Load Balancer Errors
- Classic Load Balancer
If you get an error 504, this is a gateway timeout error. A Load balancer is still available, but it has a problem in communicating with the EC2 instance. If your application stops responding, the ELB (Classic Load Balancer) responds with a 504 error. This means that the application is having issues and it could be either at the web server layer or the Database layer.
In order to troubleshoot where the application is failing, and scale it up or out where possible.
X-Forwarded-For-Header
The X-Forwarded-For-Header is used to determine the IP address of a client when you use a classic load balancer.
Working of X-Forwarded-For-Header
- A user is on the Ipv4 address, i.e., 124.12.3.23.
- A user is sending a request to the classic load balancer which in turn folded the request into an EC2 instance. An EC2 instance is going to use the private address, i.e., 10.0.0.23 and this is the only address which is seen by an EC2 instance.
- An EC2 instance is capturing only private address as Classis Load balancer encompasses the Public IP address. The public address is needed as it provides valuable information such as "who are using your website".
- An EC2 instance gets the Ipv4 address in the form of X-Forwarded-For request Header from the Classic load balancer.
Benefits of Load Balancer in AWS:
Highly available
Elastic Load Balancing
automatically distributes incoming traffic across multiple targets – Amazon EC2
instances, containers, IP addresses, and Lambda functions – in multiple
Availability Zones and ensures only healthy targets receive traffic.
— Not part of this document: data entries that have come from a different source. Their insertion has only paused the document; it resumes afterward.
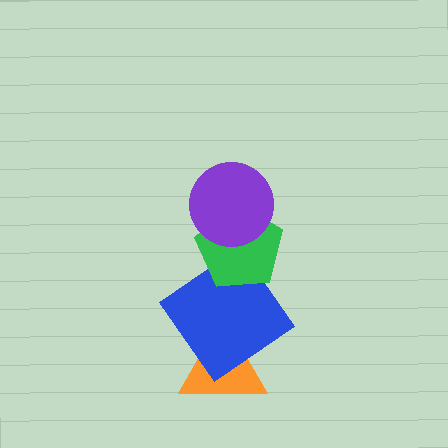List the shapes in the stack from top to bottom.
From top to bottom: the purple circle, the green pentagon, the blue diamond, the orange triangle.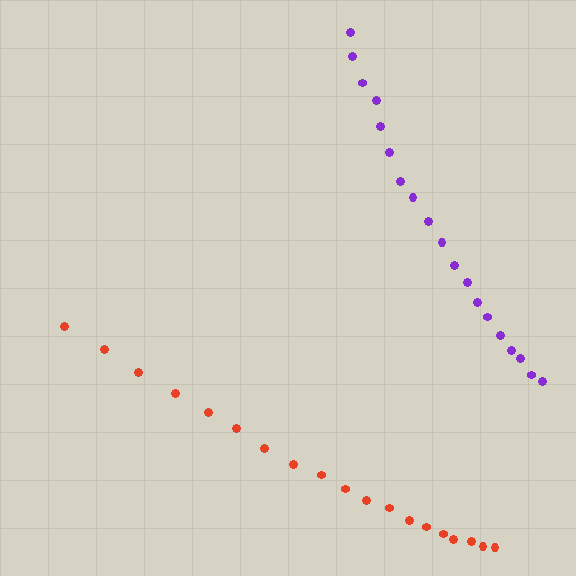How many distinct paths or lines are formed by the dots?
There are 2 distinct paths.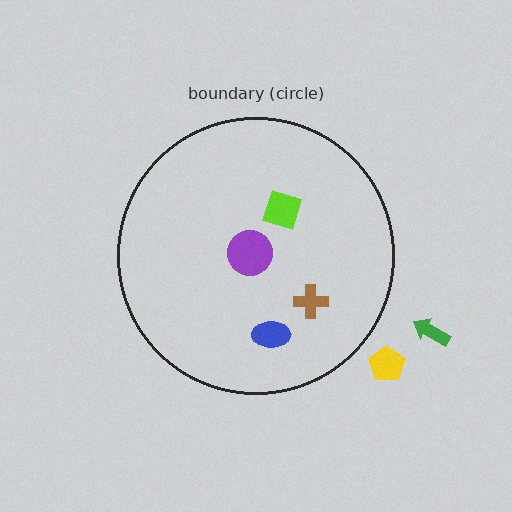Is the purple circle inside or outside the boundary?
Inside.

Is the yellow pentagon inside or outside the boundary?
Outside.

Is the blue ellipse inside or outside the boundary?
Inside.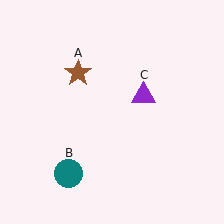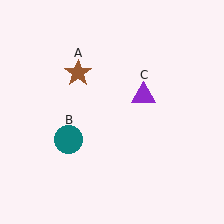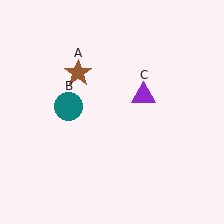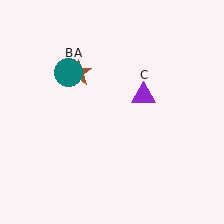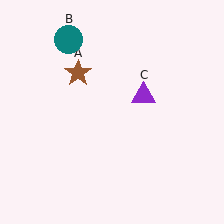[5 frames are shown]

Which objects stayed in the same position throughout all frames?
Brown star (object A) and purple triangle (object C) remained stationary.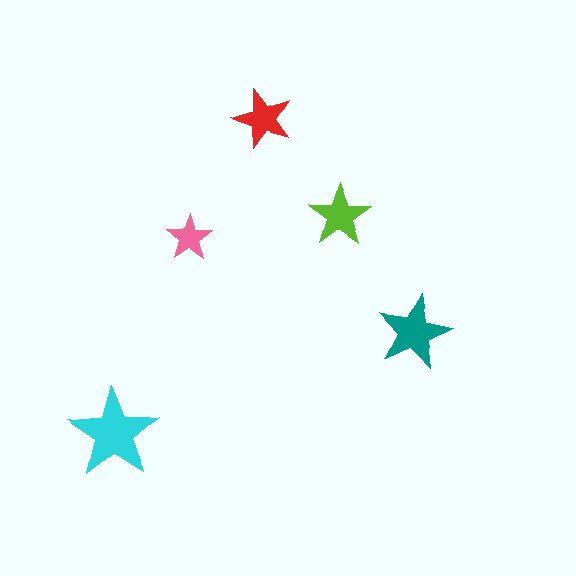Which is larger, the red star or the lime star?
The lime one.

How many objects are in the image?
There are 5 objects in the image.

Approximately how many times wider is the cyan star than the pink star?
About 2 times wider.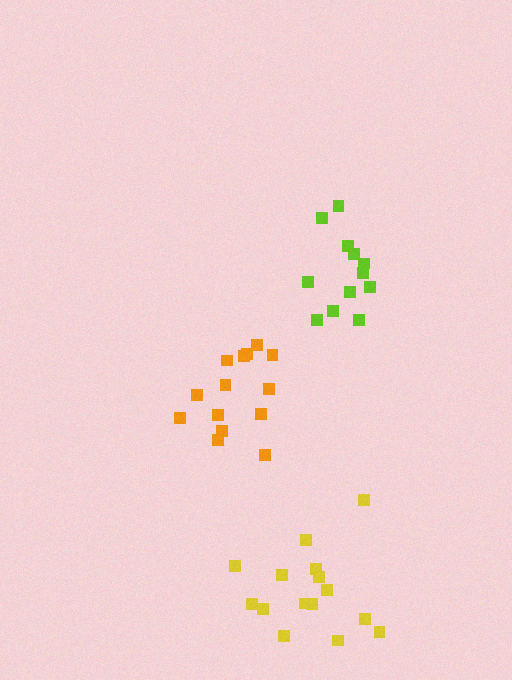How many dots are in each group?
Group 1: 15 dots, Group 2: 13 dots, Group 3: 14 dots (42 total).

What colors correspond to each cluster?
The clusters are colored: yellow, lime, orange.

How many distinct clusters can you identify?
There are 3 distinct clusters.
Elastic Load
Balancing can also load balance across a Region, routing traffic to healthy
targets in different Availability Zones. The Amazon Elastic Load Balancing
Service Level Agreement commitment is 99.99% availability for a load balancer.
Secure
Elastic Load Balancing
works with Amazon Virtual Private Cloud (VPC) to provide robust security
features, including integrated certificate management, user-authentication, and
SSL/TLS decryption. Together, they give you the flexibility to centrally manage
TLS settings and offload CPU intensive workloads from your applications.
Elastic
Elastic Load Balancing is
capable of handling rapid changes in network traffic patterns. Additionally,
deep integration with Auto Scaling ensures sufficient application capacity to
meet varying levels of application load without requiring manual intervention.
Flexible
Elastic Load Balancing
also allows you to use IP addresses to route requests to application targets.
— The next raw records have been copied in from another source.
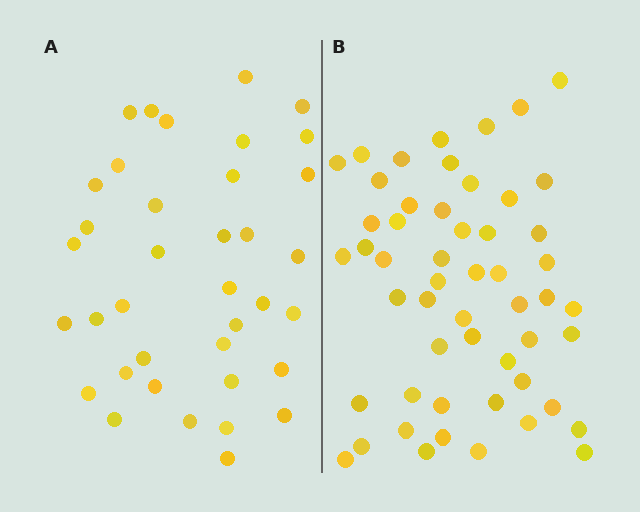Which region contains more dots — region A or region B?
Region B (the right region) has more dots.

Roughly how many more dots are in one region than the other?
Region B has approximately 15 more dots than region A.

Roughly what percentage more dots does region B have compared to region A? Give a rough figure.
About 45% more.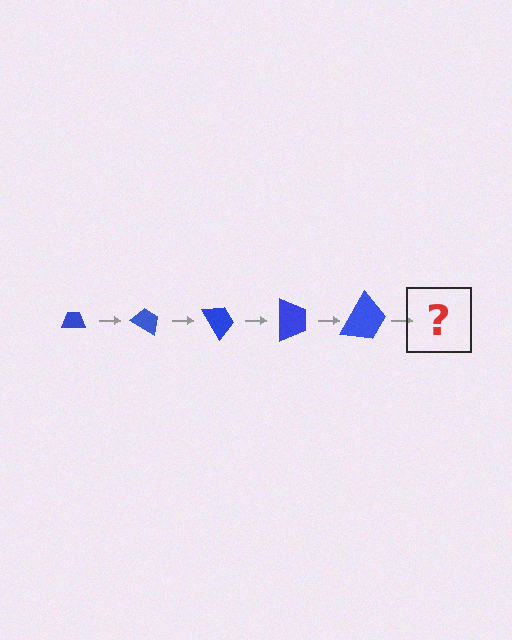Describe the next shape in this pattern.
It should be a trapezoid, larger than the previous one and rotated 150 degrees clockwise from the start.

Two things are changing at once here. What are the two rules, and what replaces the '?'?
The two rules are that the trapezoid grows larger each step and it rotates 30 degrees clockwise each step. The '?' should be a trapezoid, larger than the previous one and rotated 150 degrees clockwise from the start.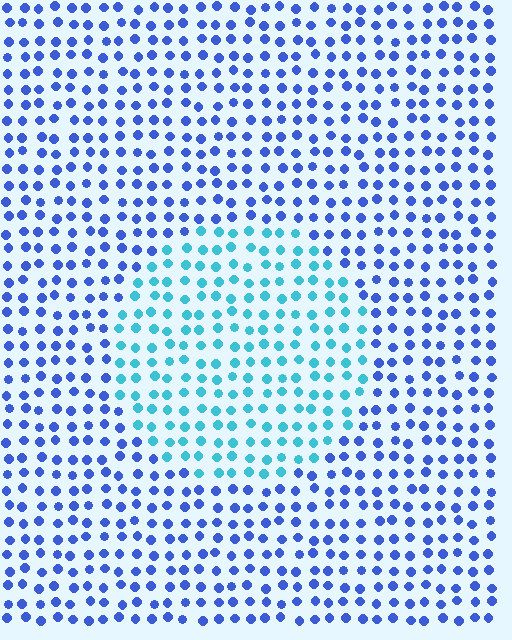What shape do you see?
I see a circle.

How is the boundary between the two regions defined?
The boundary is defined purely by a slight shift in hue (about 41 degrees). Spacing, size, and orientation are identical on both sides.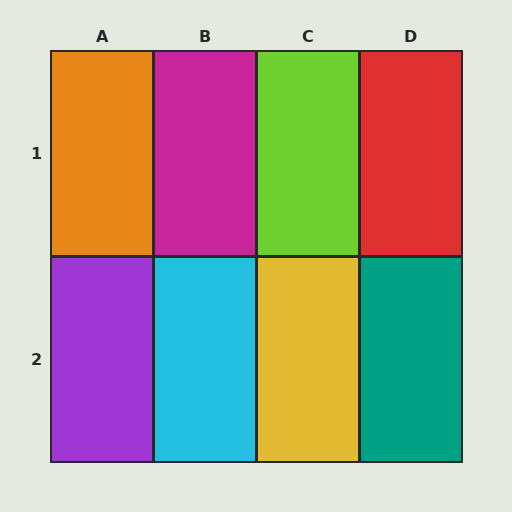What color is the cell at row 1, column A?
Orange.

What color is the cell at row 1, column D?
Red.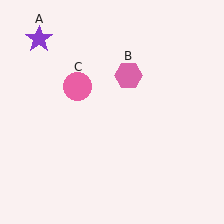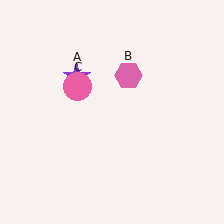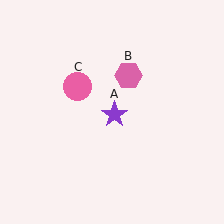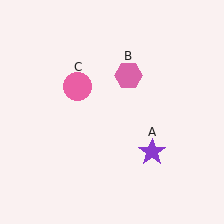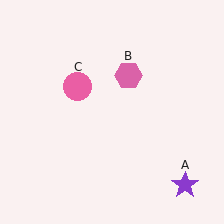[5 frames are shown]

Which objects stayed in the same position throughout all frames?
Pink hexagon (object B) and pink circle (object C) remained stationary.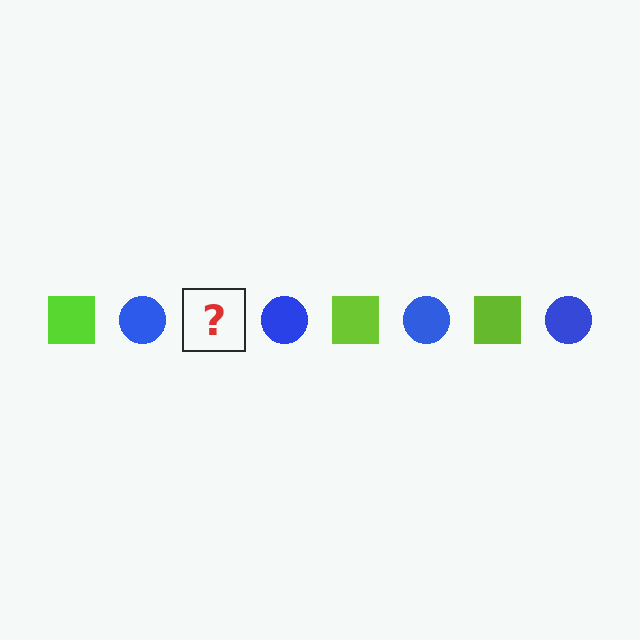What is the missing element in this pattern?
The missing element is a lime square.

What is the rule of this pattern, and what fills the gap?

This offers you flexibility in how you virtualize your application targets, allowing
you to host more applications on the same instance. This also enables these
applications to have individual security groups and use the same network port
to further simplify inter-application communication in microservice-based
architecture.
Robust monitoring & auditing
Elastic Load Balancing
allows you to monitor your applications and their performance in real time with
Amazon CloudWatch metrics, logging, and request tracing. This improves
visibility into the behavior of your applications, uncovering issues and
identifying performance bottlenecks in your application stack at the
granularity of an individual request.
Hybrid load balancing
Elastic Load Balancing
offers ability to load balance across AWS and on-premises resources using the
same load balancer. This makes it easy for you to migrate, burst, or failover
on-premises applications to the cloud.